Un nuevo modelo de ciencia financiada con inversión privada
Los telescopios han sido financiados íntegramente con capital privado, con participación mayoritaria de inversores canarios que han realizado su contribución a través de instrumentos del Régimen Económico y Fiscal de Canarias (REF), especialmente la Reserva para Inversiones en Canarias (RIC). La operación demuestra que el REF puede actuar como una palanca real para movilizar inversión privada hacia infraestructuras científicas y tecnológicas únicas, de alto valor añadido.
La consejera de Universidades, Ciencia e Innovación y Cultura del Gobierno de Canarias, Migdalia Machín, subrayó que “Canarias lleva décadas construyendo una posición internacional de primer nivel en astrofísica y espacio. Lo relevante ahora es que esa base científica se traduzca también en nuevas actividades económicas, empresas tecnológicas, empleo cualificado y oportunidades para las próximas generaciones. El TTT demuestra que la ciencia puede ser una fuente directa de desarrollo para las islas cuando se combina con inversión privada, talento local e instrumentos únicos como el REF”.
Por su parte, el director general de Coordinación Orgánica y Proyectos Estratégicos del Gobierno de Canarias, David Pérez Dionis, destacó que “este proyecto refleja muy bien el tipo de economía que Canarias debe seguir impulsando, una economía basada en conocimiento, tecnología, inversión productiva y capacidad de liderar, atrayendo actividad internacional desde el territorio. La financiación privada de una infraestructura científica avanzada como ésta demuestra que el REF es una herramienta decisiva, apoyada desde la Unión Europea, que conecta ahorro privado, innovación y desarrollo económico. Este importante proyecto se alinea además con la hoja de ruta del Gobierno de Canarias para promover el sector aeroespacial a través de la Estrategia Aeroespacial Canaria”.

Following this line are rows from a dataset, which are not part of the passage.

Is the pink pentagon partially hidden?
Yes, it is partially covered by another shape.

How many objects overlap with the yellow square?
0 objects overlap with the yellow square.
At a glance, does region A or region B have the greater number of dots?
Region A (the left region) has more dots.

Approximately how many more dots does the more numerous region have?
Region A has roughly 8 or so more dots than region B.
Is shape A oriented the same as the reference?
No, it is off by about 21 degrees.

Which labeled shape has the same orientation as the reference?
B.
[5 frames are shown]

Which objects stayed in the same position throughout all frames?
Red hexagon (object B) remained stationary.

La Alcaldesa de Güímar, Carmen Luisa Castro Dorta, señala que “para Güímar es un orgullo formar parte de un proyecto de referencia internacional como el Two-meter Twin Telescope. Este tipo de iniciativas refuerzan la creciente participación de Güímar en la divulgación de la astronomía, acercando la ciencia a la ciudadanía y generando nuevas oportunidades educativas, culturales y económicas para nuestro municipio”.

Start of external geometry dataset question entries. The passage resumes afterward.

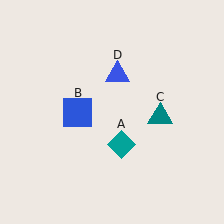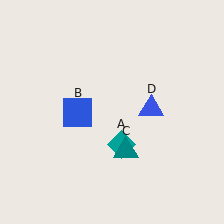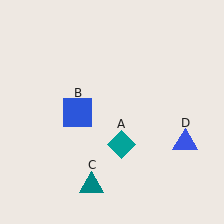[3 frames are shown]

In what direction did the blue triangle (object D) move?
The blue triangle (object D) moved down and to the right.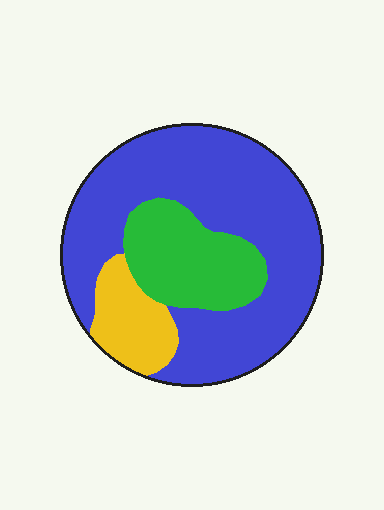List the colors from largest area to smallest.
From largest to smallest: blue, green, yellow.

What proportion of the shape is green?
Green takes up about one fifth (1/5) of the shape.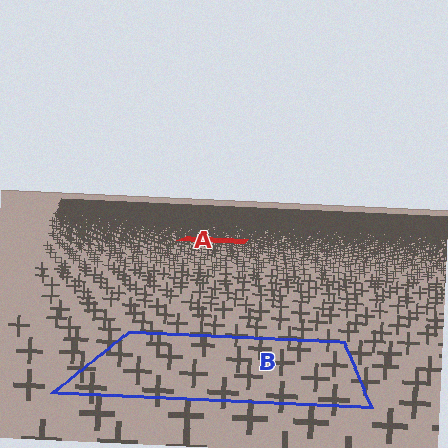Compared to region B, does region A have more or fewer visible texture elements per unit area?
Region A has more texture elements per unit area — they are packed more densely because it is farther away.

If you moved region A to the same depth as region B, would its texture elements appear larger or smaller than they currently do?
They would appear larger. At a closer depth, the same texture elements are projected at a bigger on-screen size.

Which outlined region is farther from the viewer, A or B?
Region A is farther from the viewer — the texture elements inside it appear smaller and more densely packed.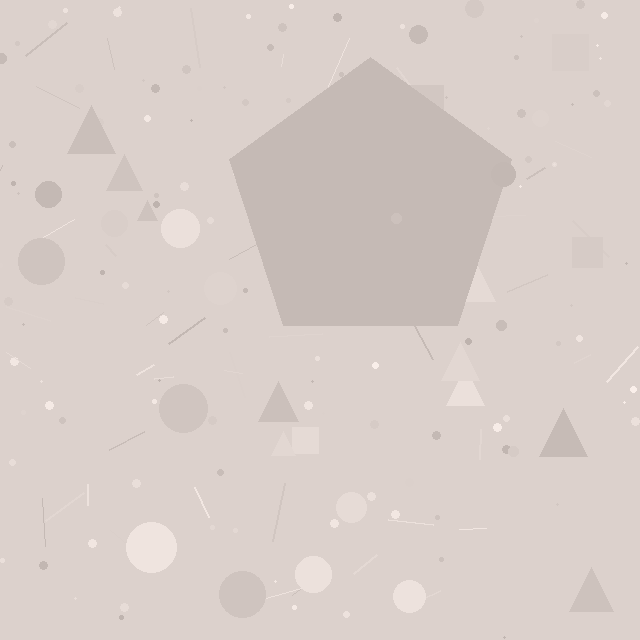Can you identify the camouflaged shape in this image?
The camouflaged shape is a pentagon.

De la observación del universo al desarrollo de industria espacial
El posicionamiento del TTT abre nuevas oportunidades para Canarias. Desde su histórico prestigio internacional, la astronomía canaria se convierte en una plataforma irrepetible sobre la que desarrollar industria tecnológica, atraer inversión, generar empleo público y privado especializado y participar en cadenas de valor europeas vinculadas al espacio, la soberanía tecnológica y las comunicaciones de próxima generación.
El TTT representa una nueva forma de entender y fortalecer la relación entre ciencia, economía y sociedad en Canarias. Desde la observación científica del universo, las islas pueden desarrollar nuevas capacidades científicas y tecnológicas capaces de generar valor, atraer talento, crear empresas y reforzar la competitividad internacional del archipiélago.

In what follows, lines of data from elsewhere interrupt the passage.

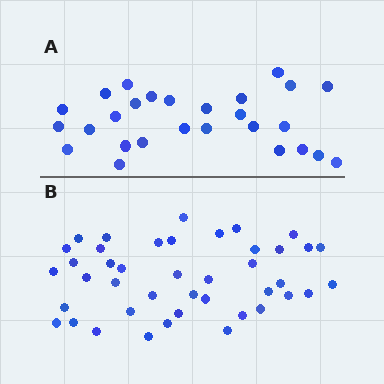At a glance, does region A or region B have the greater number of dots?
Region B (the bottom region) has more dots.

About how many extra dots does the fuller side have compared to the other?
Region B has approximately 15 more dots than region A.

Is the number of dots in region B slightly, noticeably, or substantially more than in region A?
Region B has substantially more. The ratio is roughly 1.6 to 1.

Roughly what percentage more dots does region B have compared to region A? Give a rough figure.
About 55% more.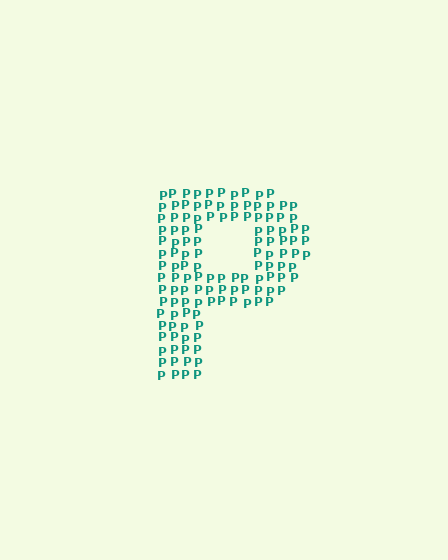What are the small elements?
The small elements are letter P's.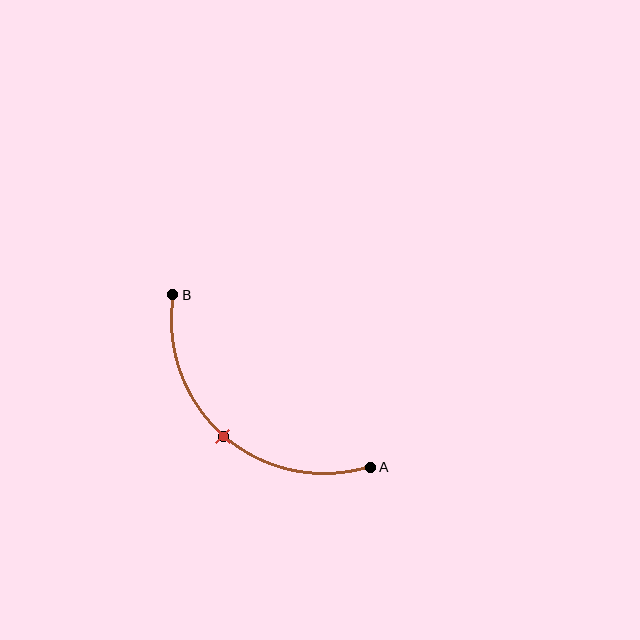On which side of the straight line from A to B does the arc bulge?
The arc bulges below and to the left of the straight line connecting A and B.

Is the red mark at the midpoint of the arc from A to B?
Yes. The red mark lies on the arc at equal arc-length from both A and B — it is the arc midpoint.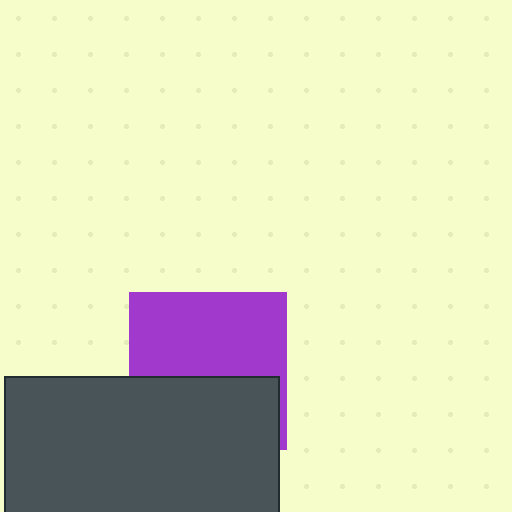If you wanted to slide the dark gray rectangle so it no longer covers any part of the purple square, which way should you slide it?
Slide it down — that is the most direct way to separate the two shapes.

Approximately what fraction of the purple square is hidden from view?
Roughly 44% of the purple square is hidden behind the dark gray rectangle.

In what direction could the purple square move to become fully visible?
The purple square could move up. That would shift it out from behind the dark gray rectangle entirely.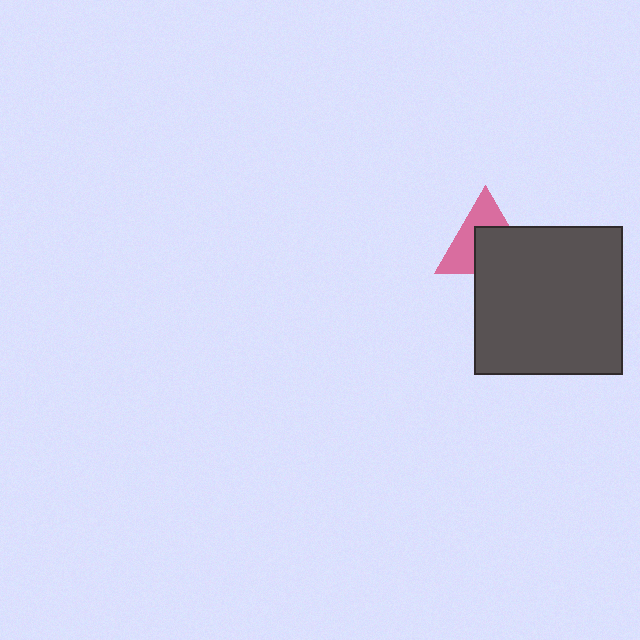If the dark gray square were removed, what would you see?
You would see the complete pink triangle.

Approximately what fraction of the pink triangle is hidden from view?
Roughly 52% of the pink triangle is hidden behind the dark gray square.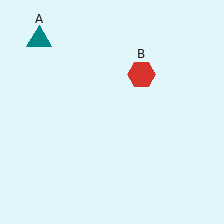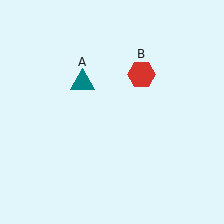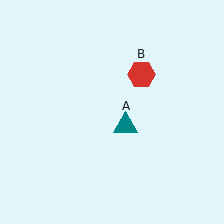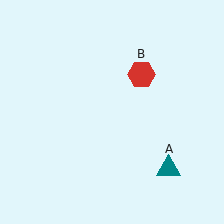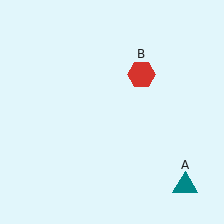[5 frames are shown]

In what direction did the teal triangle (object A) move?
The teal triangle (object A) moved down and to the right.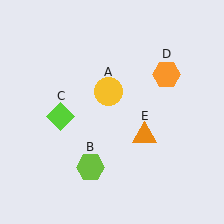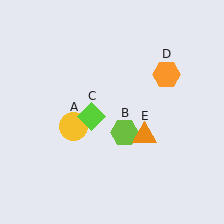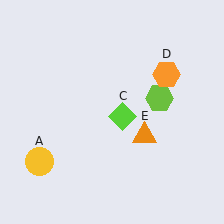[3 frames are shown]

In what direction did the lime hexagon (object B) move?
The lime hexagon (object B) moved up and to the right.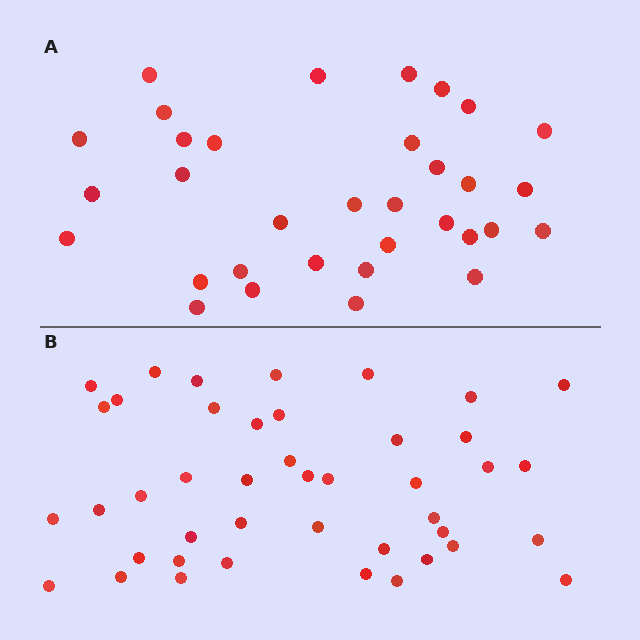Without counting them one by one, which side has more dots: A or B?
Region B (the bottom region) has more dots.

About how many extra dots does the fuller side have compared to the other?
Region B has roughly 10 or so more dots than region A.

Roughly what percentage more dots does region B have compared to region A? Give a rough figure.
About 30% more.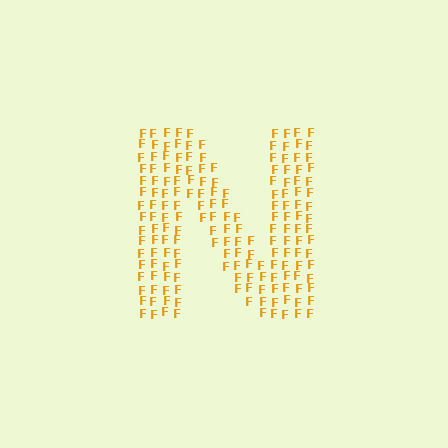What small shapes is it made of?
It is made of small letter F's.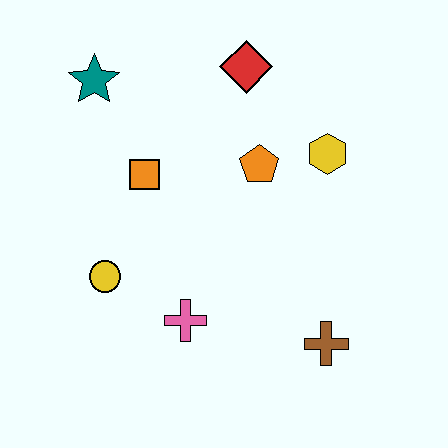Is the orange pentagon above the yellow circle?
Yes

Sobre el Two-meter Twin Telescope
El Two-meter Twin Telescope (TTT) o Telescopio Gemelo de Dos Metros, es una infraestructura astronómica robótica avanzada situada en el Observatorio Internacional del Teide. Está compuesta por cuatro telescopios, dos de ochenta centímetros y dos de dos metros de apertura, diseñados para operar de forma automatizada y maximizar la eficiencia científica y tecnológica mediante robótica, procesamiento de datos y modelos innovadores de explotación.
La infraestructura tiene aplicaciones en astronomía de frontera, seguimiento de objetos cercanos a la Tierra, ciencia de respuesta rápida, comunicaciones ópticas tierra–espacio, inteligencia artificial aplicada a sistemas robóticos y datos científicos y nuevas capacidades vinculadas al ecosistema espacial mundial.